Der Oberste Gerichtshof hat am 30.Oktober 1984 durch den Senatspräsidenten des Obersten Gerichtshofes Dr. Faseth als Vorsitzenden und durch die Hofräte des Obersten Gerichtshofes Dr. Walenta, Dr. Friedrich (Berichterstatter), Dr. Lachner sowie Hon.Prof. Dr. Brustbauer als weitere Richter in Gegenwart des Richteramtsanwärters Dr. Beran als Schriftführer in der Strafsache gegen Siegfried A wegen des Verbrechens der Desertion nach § 9 Abs 1 MilStG und einer anderen strafbaren Handlung über die Nichtigkeitsbeschwerde und Berufung des Angeklagten gegen das Urteil des Landesgerichtes für Strafsachen Wien als Schöffengericht vom 19. Jänner 1984, GZ 11 Vr 5324/83-31, nach öffentlicher Verhandlung in Anwesenheit des Vertreters des Generalprokurators, Generalanwalt Dr. Gehart, des Angeklagten und des Verteidigers Dr. Kaska zu Recht erkannt:

Spruch

Die Nichtigkeitsbeschwerde wird verworfen.
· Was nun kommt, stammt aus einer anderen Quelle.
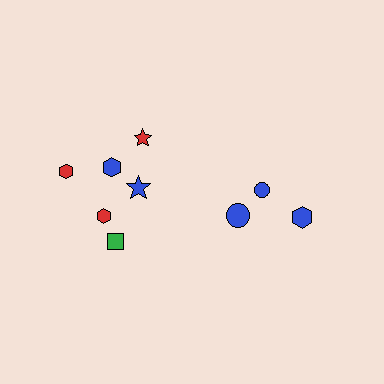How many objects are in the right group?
There are 3 objects.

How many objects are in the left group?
There are 6 objects.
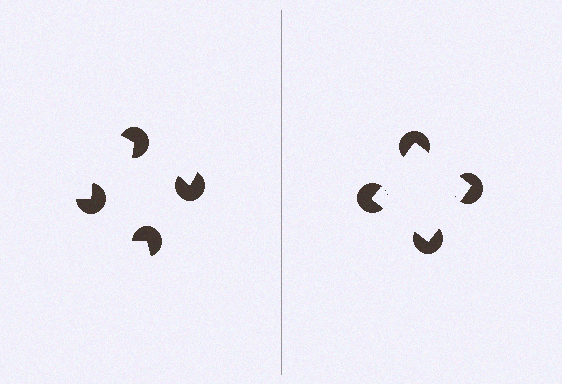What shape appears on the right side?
An illusory square.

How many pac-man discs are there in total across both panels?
8 — 4 on each side.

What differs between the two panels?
The pac-man discs are positioned identically on both sides; only the wedge orientations differ. On the right they align to a square; on the left they are misaligned.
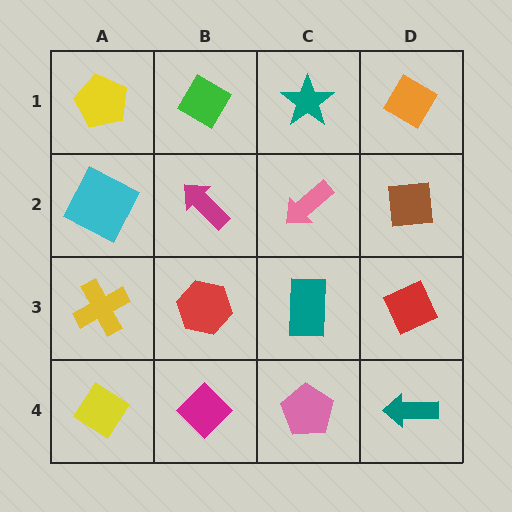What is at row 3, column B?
A red hexagon.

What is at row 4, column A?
A yellow diamond.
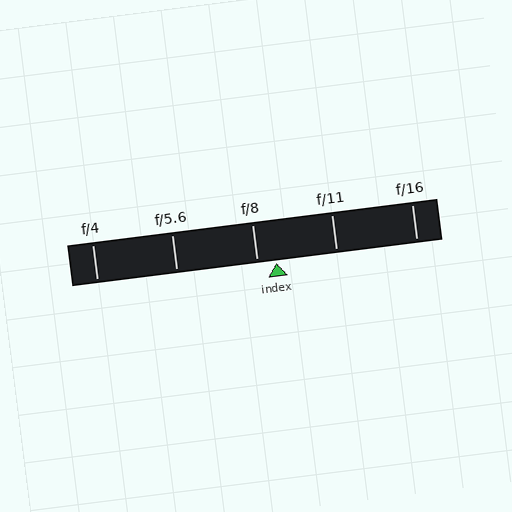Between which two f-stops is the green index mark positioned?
The index mark is between f/8 and f/11.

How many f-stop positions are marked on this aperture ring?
There are 5 f-stop positions marked.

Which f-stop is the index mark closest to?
The index mark is closest to f/8.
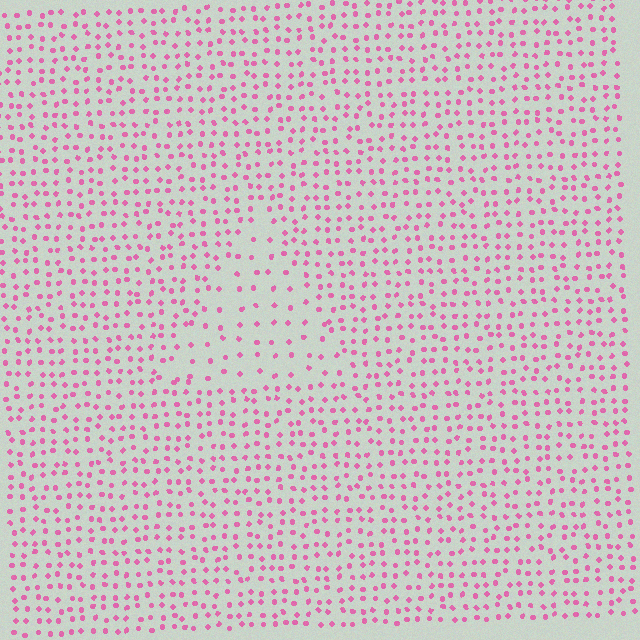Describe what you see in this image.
The image contains small pink elements arranged at two different densities. A triangle-shaped region is visible where the elements are less densely packed than the surrounding area.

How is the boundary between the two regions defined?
The boundary is defined by a change in element density (approximately 2.2x ratio). All elements are the same color, size, and shape.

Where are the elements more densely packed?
The elements are more densely packed outside the triangle boundary.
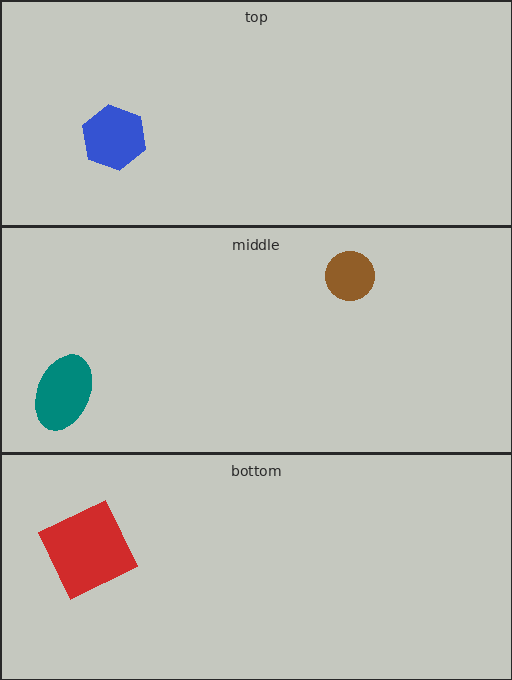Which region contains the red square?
The bottom region.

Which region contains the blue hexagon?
The top region.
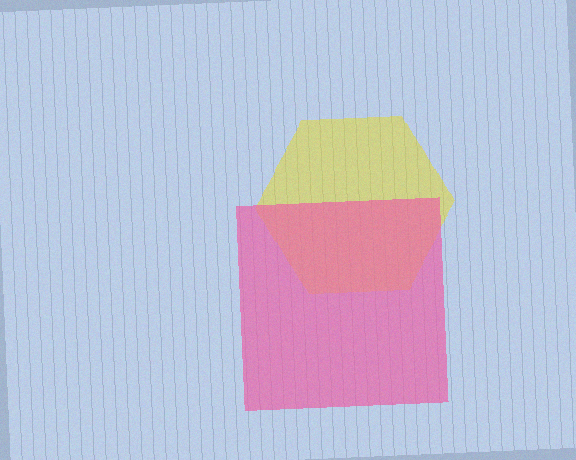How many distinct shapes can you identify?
There are 2 distinct shapes: a yellow hexagon, a pink square.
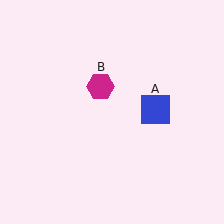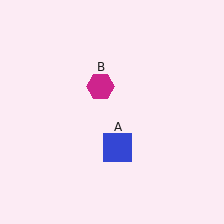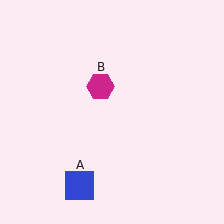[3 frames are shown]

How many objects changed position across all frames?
1 object changed position: blue square (object A).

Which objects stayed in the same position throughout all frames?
Magenta hexagon (object B) remained stationary.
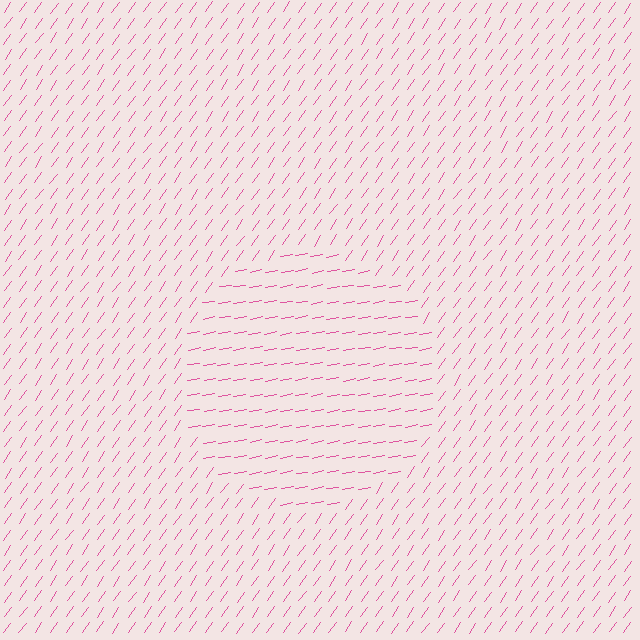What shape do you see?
I see a circle.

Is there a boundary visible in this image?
Yes, there is a texture boundary formed by a change in line orientation.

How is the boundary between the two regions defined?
The boundary is defined purely by a change in line orientation (approximately 45 degrees difference). All lines are the same color and thickness.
Der Berufung wird teilweise Folge gegeben und die Freiheitsstrafe auf 9

(neun) Monate herabgesetzt; im übrigen wird der Berufung nicht Folge gegeben.

Gemäß § 390 a StPO fallen dem Angeklagten auch die Kosten des Rechtsmittelverfahrens zur Last.

Text

Gründe:

Mit dem angefochtenen Urteil wurde Siegfried A (A.) des Verbrechens der Desertion nach § 9 Abs 1 MilStG und (B.) des Vergehens der Verletzung der Unterhaltspflicht nach § 198 Abs 1 StGB schuldig erkannt.
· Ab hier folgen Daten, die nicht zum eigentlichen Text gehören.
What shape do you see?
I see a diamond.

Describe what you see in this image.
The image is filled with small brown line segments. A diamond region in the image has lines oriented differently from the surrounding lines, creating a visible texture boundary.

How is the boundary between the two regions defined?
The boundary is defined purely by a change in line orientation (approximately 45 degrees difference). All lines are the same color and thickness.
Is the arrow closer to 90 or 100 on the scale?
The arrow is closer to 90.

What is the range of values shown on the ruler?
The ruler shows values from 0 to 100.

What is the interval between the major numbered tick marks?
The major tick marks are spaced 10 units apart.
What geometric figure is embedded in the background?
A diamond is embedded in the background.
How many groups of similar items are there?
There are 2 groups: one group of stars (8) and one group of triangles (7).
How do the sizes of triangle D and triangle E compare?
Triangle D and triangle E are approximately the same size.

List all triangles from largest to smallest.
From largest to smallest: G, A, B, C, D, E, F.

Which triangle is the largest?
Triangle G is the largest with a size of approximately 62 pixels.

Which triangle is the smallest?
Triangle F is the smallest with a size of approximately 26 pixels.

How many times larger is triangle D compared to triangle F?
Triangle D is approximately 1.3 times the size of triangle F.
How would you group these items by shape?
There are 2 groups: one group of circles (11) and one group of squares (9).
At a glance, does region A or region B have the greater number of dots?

Darnach liegt ihm zur Last, bis zu seiner Festnahme am 19.September 1983

(zu A.) ab dem 22.April desselben Jahres in Zwölfaxing als 'freiwillig verpflichteter Grundwehrdiener' (gemeint: als Gefreiter im verlängerten Präsenzdienst) der NTIKp/PzStbB 9 seiner Truppe ferngeblieben zu sein und sich auf diese Weise dem Dienst im Bundesheer für immer zu entziehen gesucht zu haben sowie (zu B.) in Obergrafendorf seine im Familienrecht begründete Unterhaltspflicht gröblich verletzt und dadurch bewirkt zu haben, daß der Unterhalt der Berechtigten ohne Hilfe von anderer Seite gefährdet gewesen wäre, indem er ab dem Juli 1982 für seine am 12.März 1978 geborene Tochter Sigrid B und ab dem März 1983 für seine am 9.Februar 1983 geborene Tochter Kathrin Elisabeth C keinerlei Unterhalt leistete. Der auf § 281 Abs 1 Z 5 und (ohne nähere Bezeichnung) '9' StPO gestützten Nichtigkeitsbeschwerde des Angeklagten gegen dieses Urteil kommt keine Berechtigung zu.
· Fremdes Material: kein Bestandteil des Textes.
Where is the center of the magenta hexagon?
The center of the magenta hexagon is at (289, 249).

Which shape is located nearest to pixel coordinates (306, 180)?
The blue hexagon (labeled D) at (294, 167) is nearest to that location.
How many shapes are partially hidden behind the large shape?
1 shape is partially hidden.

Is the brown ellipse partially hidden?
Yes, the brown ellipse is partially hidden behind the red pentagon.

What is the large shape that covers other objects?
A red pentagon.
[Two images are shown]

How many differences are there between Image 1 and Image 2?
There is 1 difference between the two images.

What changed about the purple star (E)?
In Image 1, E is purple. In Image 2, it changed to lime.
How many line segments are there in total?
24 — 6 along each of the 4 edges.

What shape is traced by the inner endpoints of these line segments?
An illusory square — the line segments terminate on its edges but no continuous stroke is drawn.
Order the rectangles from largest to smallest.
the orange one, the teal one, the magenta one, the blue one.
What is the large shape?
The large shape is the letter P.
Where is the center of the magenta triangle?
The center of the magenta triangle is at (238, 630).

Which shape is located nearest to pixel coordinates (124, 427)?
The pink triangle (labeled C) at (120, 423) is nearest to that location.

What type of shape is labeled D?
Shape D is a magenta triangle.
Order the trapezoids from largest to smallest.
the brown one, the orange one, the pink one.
Zum Faktum A. konnte das Erstgericht bei der Feststellung, daß der Beschwerdeführer nicht die Absicht hatte, wieder zu seiner Truppe zurückzukehren, und daß er sich dementsprechend geistig bereits vollkommen vom Bundesheer gelöst hatte, entgegen der Mängelrüge (Z 5) nach den Denkgesetzen sowie nach allgemeiner Lebenserfahrung sehr wohl davon ausgehen, daß sein einleitendes Geständnis 'im Sinne der Anklageschrift' mit dem von ihm angegebenen Motiv für sein Fernbleiben von der Truppe, sich nicht mehr einzurücken getraut zu haben, durchaus vereinbar ist; mit seinen Gegenargumenten ficht er nur im schöffengerichtlichen Rechtsmittelverfahren unzulässigerweise die erstinstanzliche Beweiswürdigung an.

Rechtliche Beurteilung

Für das Vorliegen einer in der Beschwerde behaupteten - sei es auch nur sinngemäßen - Aussage eines (nicht namentlich genannten) 'Vertreters des Bundesheers' dahin aber, daß 'tatsächlich, falls der Angeklagte greifbar gewesen wäre, dieser schon kurz nach seiner Entfernung abgerüstet worden wäre', bietet die Aktenlage keinerlei Anhaltspunkt; insoweit kann daher von einer Unvollständigkeit der Entscheidungsgründe (Z 5) bei der Annahme, die spätere Verantwortung des Beschwerdeführers, er habe (in weiterer Folge auch) geglaubt, bereits abgerüstet worden zu sein, sei als eine bloße Ausflucht anzusehen, keine Rede sein.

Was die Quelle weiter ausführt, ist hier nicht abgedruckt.